Uma das pesquisas mais discutidas sobre o tema, publicada no Journal of Sex Research, revelou que mulheres em relações consideradas mais equilibradas, onde tarefas da casa e responsabilidades familiares são partilhadas, apresentaram maior satisfação conjugal e maior desejo sexual em comparação às mulheres que sentiam carregar a maior parte do peso da rotina doméstica.
Os pesquisadores destacam que o problema não está apenas em lavar louça, cozinhar ou arrumar a casa. O impacto maior estaria ligado ao sentimento constante de sobrecarga e à percepção de desigualdade dentro da relação. A chamada “carga mental” envolve tarefas invisíveis do quotidiano, como lembrar compromissos, organizar compras, gerir horários, antecipar problemas e manter a rotina familiar em funcionamento.
Segundo outro estudo publicado na revista Archives of Women’s Mental Health, mulheres continuam a assumir desproporcionalmente o trabalho cognitivo da gestão doméstica, mesmo em lares onde ambos os parceiros trabalham fora.

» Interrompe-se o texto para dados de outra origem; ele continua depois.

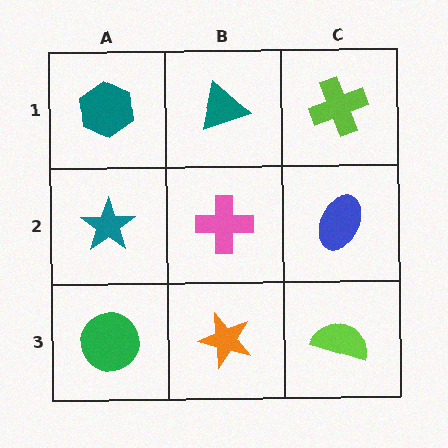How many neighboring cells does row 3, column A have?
2.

Os autores afirmam que essa responsabilidade contínua pode provocar exaustão emocional, ansiedade e sensação de injustiça dentro do relacionamento.
Especialistas apontam que o desgaste emocional afecta diretamente a intimidade. Isso porque o desejo sexual feminino está frequentemente ligado à qualidade emocional da relação, ao sentimento de parceria e à percepção de apoio mútuo. Quando uma mulher sente que está “a cuidar de tudo sozinha”, o parceiro pode deixar de ser percebido como companheiro e passar a ser visto como mais uma responsabilidade dentro da casa.
O debate também ganhou força nas redes sociais e em fóruns online, onde milhares de mulheres relatam experiências semelhantes. Em discussões recentes no Reddit, muitas associaram o enfraquecimento da vida sexual ao cansaço mental provocado pela necessidade constante de pedir ajuda, organizar tarefas e supervisionar o parceiro.
Pesquisas internacionais indicam ainda que a desigualdade doméstica continua presente mesmo em casais modernos e em famílias onde ambos possuem emprego formal. Um estudo australiano sobre divisão do trabalho doméstico concluiu que a satisfação feminina nos relacionamentos é fortemente afetada pela percepção de justiça na partilha das tarefas.
Nos últimos anos, o conceito de “mental load” tornou-se central em debates sobre relações afectivas e equilíbrio familiar. Para especialistas, o tema deixou de ser apenas uma discussão sobre organização da casa e passou a ser visto como uma questão de saúde emocional, bem-estar e qualidade dos relacionamentos.